Украденные горы (Бедзик) - страница 432

«Не плачьте, мама, — успокаивал ее уже сейчас Иван, тогда он не мог этого сделать. — Такая моя доля, милая мама. Я своими карикатурами воевал против войны. Я мстил им за отца, за всех отцов, сложивших головы за императора. Я уверен, мама, мои карикатуры помогли прозреть не одному солдату. Те, кто смеялся над императором, уже не отдадут за него своей жизни…»

А тем временем в третьей тюремной камере шел диалог между ксендзом Годзинским и машинистом Пьонтеком.

— Пан каноник прибыл по мою грешную душу? Очень благодарен, конечно, за заботу о моей душе, не знаю только, заслужила ли она вашего участия. Садитесь, прошу вас. Не страшитесь, кровь на топчане еще на прошлой неделе высохла. Не желаете? Угодно вам стоя добираться до, моей души? Что ж, пусть так. Вы говорите, что Войцек Гура покаялся, упал вам в ноги. Неправда. Войцек уже не вернется к вашей вере. Даже он, бывший жандарм, понял, что святая правда не на вашей стороне, что вы со своим богом обречены на гибель.

— Вы богохульствуете, машинист, забываете, что через каких-нибудь полчаса ваше грешное тело будет болтаться на виселице.

— Жаль, конечно, что мое, а не ваше. Ибо заслужил петлю не я и не мои товарищи, а такие, как вы, поборники зла на земле.

— Вашими устами глаголет сам Люцифер.

— А кто ж в таком случае вашими, ксендз?

— Я, пане Пьонтек, не только католик, а и поляк!

— Простите, один вопрос. Неужели вы, мыслящий человек, не видите, что, творится вокруг? И вы полагаете, что молодой император спасет Австро-Венгрию от распада?

— На месте Австро-Венгерской империи поднимутся к самостоятельной жизни другие государства. И среди них — великая и могучая Польша!

— Могучая, говорите? О нет, не стать ей могучей, покуда у ее государственной колыбели будут стоять воспитатели вроде пана каноника Годзинского.

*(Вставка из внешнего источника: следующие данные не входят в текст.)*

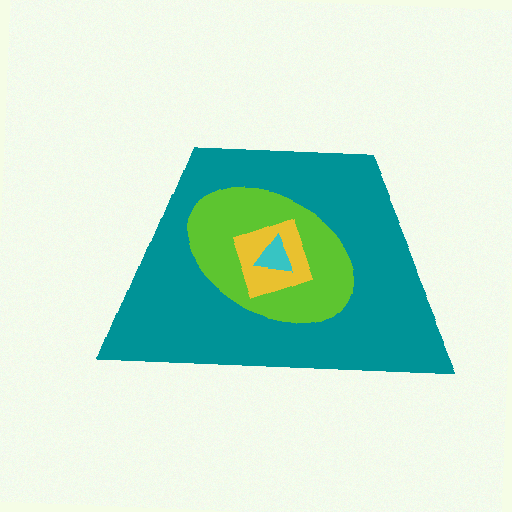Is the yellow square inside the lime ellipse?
Yes.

— Ошибаешься, машинист. Именно нам, католическому духовенству, принадлежит честь быть верными хранителями польского духовного достояния. Мы бережем его и будем беречь это сокровище и от иудеев-нехристей, и от таких, как ты, предателей-социалистов. Франц-Иосиф правильно поступал, уничтожая вас…

— Браво, браво, Владко! Ты отличную школу прошел в Ватикане. Когда мы с тобой учились в гимназии…

— Слава богу, не долго учились вместе. Тебя, как паршивого пса, выгнали…

— Погоди, погоди, Владко. Недостойно просвещенному богослову применять такие словечки. Ты ведь знаешь, за что меня выгнали. Что на уроке истории Польши я немного поправил учителя-шовиниста. Он втемяшивал в наши головы дикую ненависть к русинам…

— Да будет тебе известно, машинист, что тот учитель сейчас известный профессор!